Thank's to DetsaoT, that works good!
====================================

Copy /boot/loader to /boot/loader.112
Run freebsd-update -r 12.0-RELEASE upgrade
Run freebsd-update install
Copy /boot/loader.112 to /boot/loader
Reboot
Continue post-installation steps as usual.
===================
Now on to my biggest ZFS system to see how much more trouble I can get into.
[/QUOTE]


----------



## hruodr (Jun 20, 2019)

And what the hell is this "loader.lua"?!

FreeBSD has since many years a good working loader: why now a "loader.lua"? Because lua is cool?!

And why is FreeBSD still offering unusable untested images? To promote the industry producing removable media?

Can please someone tell me, what is the official way to install FreeBSD 12.0 without upgrading from FreeBSD 11?

BTW, I tried to install using PXE: not even ls reads a directory. Configurated as normal diskless. 

Does it hole the files with tftp or nfs?


----------



## aht0 (Jun 20, 2019)

hruodr said:


> And what the hell is this "loader.lua"?!
> FreeBSD has since many years a good working loader: why now a "loader.lua"? Because lua is cool?!
> And why is FreeBSD still offering unusable untested images? To promote the industry producing removable media?
> Can please someone tell me, what is the official way to install FreeBSD 12.0 without upgrading from FreeBSD 11?
> Thanks!


I've been using 12-STABLE images since "12" was released and had issue with the boot loader once.
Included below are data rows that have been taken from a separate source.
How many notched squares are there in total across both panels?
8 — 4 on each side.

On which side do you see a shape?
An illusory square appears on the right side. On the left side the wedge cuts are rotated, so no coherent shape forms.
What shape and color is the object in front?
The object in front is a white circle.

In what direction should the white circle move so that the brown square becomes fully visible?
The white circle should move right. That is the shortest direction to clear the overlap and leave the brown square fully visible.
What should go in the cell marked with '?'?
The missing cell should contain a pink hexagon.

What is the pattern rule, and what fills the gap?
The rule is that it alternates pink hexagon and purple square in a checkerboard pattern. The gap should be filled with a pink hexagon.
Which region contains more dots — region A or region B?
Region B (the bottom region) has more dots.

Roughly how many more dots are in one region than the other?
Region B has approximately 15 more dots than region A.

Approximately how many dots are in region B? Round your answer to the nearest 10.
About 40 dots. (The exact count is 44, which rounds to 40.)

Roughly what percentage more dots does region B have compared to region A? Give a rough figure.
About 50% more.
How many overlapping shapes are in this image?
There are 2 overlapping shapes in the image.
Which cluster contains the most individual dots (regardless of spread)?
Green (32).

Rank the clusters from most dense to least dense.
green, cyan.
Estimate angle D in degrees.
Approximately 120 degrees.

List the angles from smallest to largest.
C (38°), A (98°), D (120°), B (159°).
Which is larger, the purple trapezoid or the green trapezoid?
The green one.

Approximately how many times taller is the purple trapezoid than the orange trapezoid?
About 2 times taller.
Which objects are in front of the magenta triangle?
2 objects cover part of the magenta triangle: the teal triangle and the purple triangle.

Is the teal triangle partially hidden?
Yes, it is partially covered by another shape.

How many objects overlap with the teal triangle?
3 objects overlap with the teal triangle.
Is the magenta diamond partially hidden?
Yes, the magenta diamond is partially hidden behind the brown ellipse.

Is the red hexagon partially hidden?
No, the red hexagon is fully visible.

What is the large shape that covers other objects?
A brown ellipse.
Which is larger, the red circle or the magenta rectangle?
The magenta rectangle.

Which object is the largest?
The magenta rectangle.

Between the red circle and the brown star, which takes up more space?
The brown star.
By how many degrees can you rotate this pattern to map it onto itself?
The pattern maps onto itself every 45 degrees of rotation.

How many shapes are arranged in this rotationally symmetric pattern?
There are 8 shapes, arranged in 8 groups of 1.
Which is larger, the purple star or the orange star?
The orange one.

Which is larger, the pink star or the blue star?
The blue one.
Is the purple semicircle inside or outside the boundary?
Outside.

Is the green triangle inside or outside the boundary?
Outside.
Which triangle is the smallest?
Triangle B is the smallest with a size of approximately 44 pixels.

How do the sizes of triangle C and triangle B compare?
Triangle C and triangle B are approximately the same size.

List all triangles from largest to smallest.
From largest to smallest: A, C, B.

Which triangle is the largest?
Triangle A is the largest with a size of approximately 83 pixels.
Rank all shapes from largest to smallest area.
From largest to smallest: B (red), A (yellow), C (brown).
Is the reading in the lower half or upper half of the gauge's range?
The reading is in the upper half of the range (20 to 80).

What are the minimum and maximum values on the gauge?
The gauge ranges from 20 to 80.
During RC or BETA release. past-RELEASE the images seem to work just fine. Have you tried installing on different hardware/using different disk layout (MBR vs GPT)? Back at the time, I ended up solving the boot loader problem by firing up 11.2 DVD after installing "12" and installing boot loader from older install media. Mind you, I've been mostly using "legacy boot"/MBR due to old Dell Inspiron 17 laptop not supporting UEFI..

Changes in boot loader/init were *sponsored*, either by DARPA or Dell EMC (can't remember which, you probably can find it from RELEASE changelogs easily enough)


----------



## hruodr (Jun 20, 2019)

Sponsored unnecessary, spoiling changes? Then FreeBSD will end with an inflated, cool loader like grub.

And the destructive work was done only due to money from sponsors?

As said, I install with pxe and I cannot do anything with this loader. Rubbish.


----------



## aht0 (Jun 20, 2019)

For most it probably works just fine or it would have been reverted.
 You did not answer if you have tried with 12-STABLE? It might have in fixes not yet in RELEASE images.


----------



## hruodr (Jun 20, 2019)

I will wait till 12.1. Then I will see if it works and if not, then (a) either install in a non standard way or (b) search for other
solution.


----------



## hruodr (Jun 20, 2019)

I managed to install 12.0. I have a system that boots, now I have to inspect it.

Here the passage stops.